There was not any more money in the world the day before Hurricane Katrina than there was the day after Hurricane Katrina. Yet tens of millions of aid dollars flowed to help out the hurricane victims. Why was that? The answer is urgency.
Every time that there was a natural disaster in the world, the Government of Canada issued a challenge to its citizenship to match the funds allocated by the government. Many people took the government up on the challenge. Donors quickly realized that their support would have an immediate impact. The visuals of the devastation made for quite a compelling case. This is truly what drives modern-day fundraising. If the case for support is not urgent, then the donor (or prospective donor) will likely defer support.

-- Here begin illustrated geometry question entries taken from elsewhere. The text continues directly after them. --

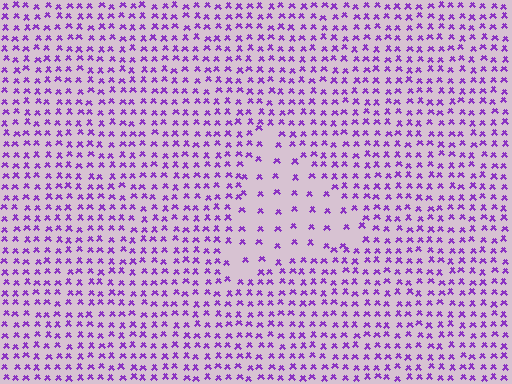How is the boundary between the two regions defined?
The boundary is defined by a change in element density (approximately 2.5x ratio). All elements are the same color, size, and shape.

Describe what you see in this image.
The image contains small purple elements arranged at two different densities. A triangle-shaped region is visible where the elements are less densely packed than the surrounding area.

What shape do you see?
I see a triangle.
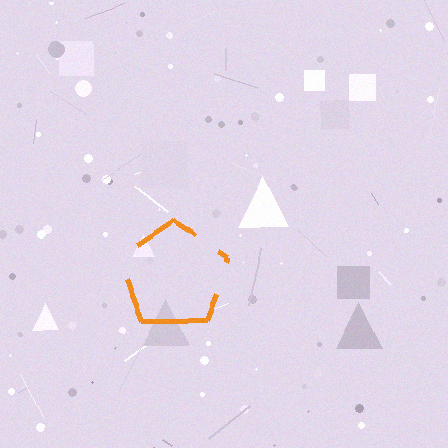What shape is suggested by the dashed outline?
The dashed outline suggests a pentagon.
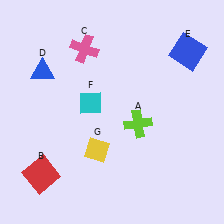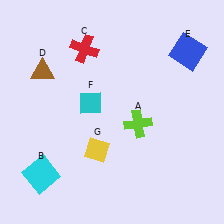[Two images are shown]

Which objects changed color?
B changed from red to cyan. C changed from pink to red. D changed from blue to brown.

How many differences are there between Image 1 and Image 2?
There are 3 differences between the two images.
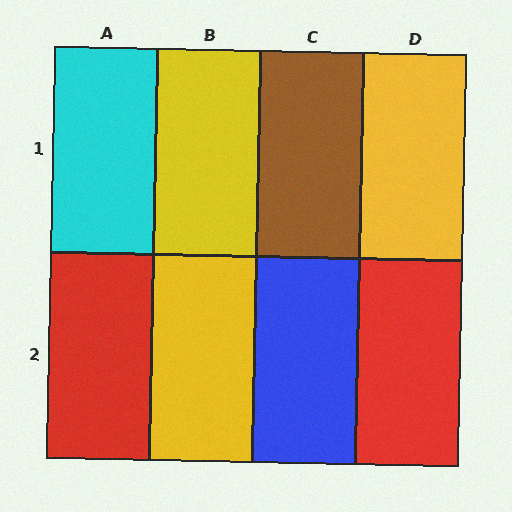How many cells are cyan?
1 cell is cyan.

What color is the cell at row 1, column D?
Yellow.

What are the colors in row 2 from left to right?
Red, yellow, blue, red.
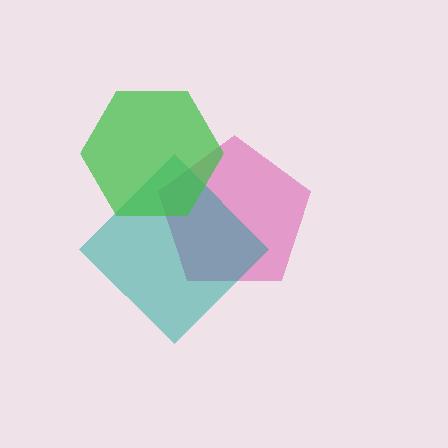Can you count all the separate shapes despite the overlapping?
Yes, there are 3 separate shapes.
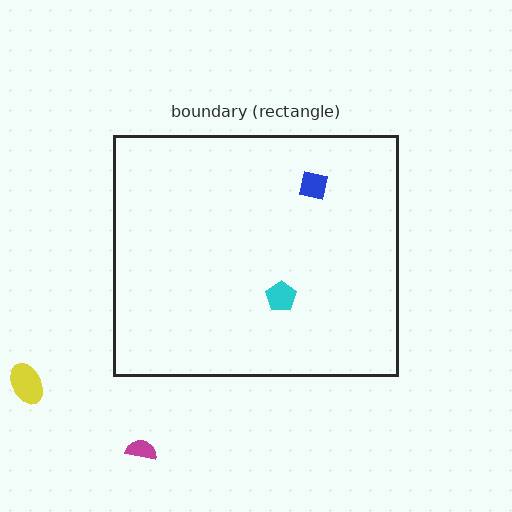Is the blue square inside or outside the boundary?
Inside.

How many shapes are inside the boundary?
2 inside, 2 outside.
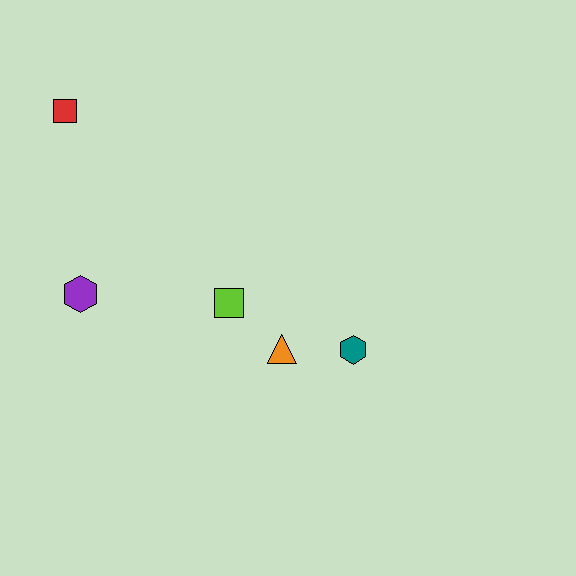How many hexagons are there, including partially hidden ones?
There are 2 hexagons.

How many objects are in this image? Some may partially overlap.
There are 5 objects.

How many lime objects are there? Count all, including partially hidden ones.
There is 1 lime object.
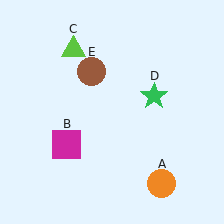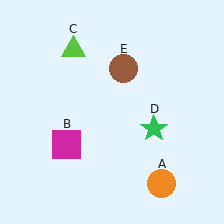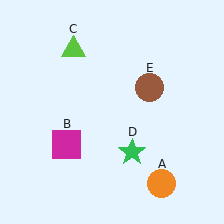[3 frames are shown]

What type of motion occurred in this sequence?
The green star (object D), brown circle (object E) rotated clockwise around the center of the scene.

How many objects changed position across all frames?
2 objects changed position: green star (object D), brown circle (object E).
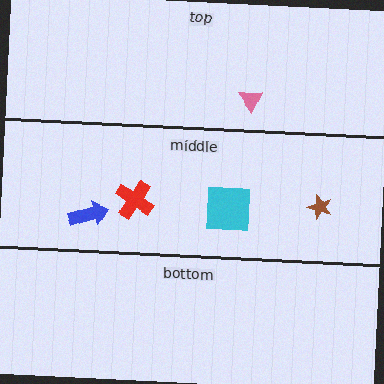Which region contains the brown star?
The middle region.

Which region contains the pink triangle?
The top region.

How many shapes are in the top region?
1.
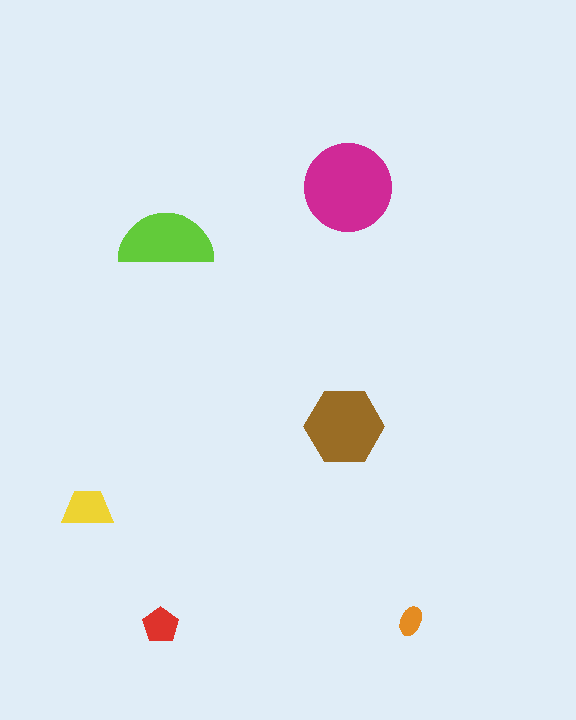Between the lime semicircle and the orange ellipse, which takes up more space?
The lime semicircle.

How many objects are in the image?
There are 6 objects in the image.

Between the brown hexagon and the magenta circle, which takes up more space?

This little nugget of knowledge begs the question — how can you make your case truly urgent? Donors are becoming more and more sophisticated and can see through false urgency (a traditional endowment campaign is not urgent, I would argue). But, perhaps, how it is marketed could convey urgency. Perhaps there are matching funds that are time-dependent that could be used to convey urgency. Having a start and a finish to a campaign also creates a sense of urgency.
That being said, urgency at times, contradicts being truly donor-centered. To be truly donor-centered, the organization must meet the donor on their terms — to support what they are interested in the time that they are willing to support the organization. (For every ‘rule’ out there, one finds the other side of the coin).
I have fundraised for brick-and-mortar campaigns, for endowment campaigns, for annual campaigns, for post-war support and even for debt relief campaigns. One of the proudest moments of my career was when we gathered a group of Top Donors together to help in a rebuilding effort after the Israel/Lebanon war in 2006. In approximately one hour, the community raised over $1,000,000. Again, urgency drove the action.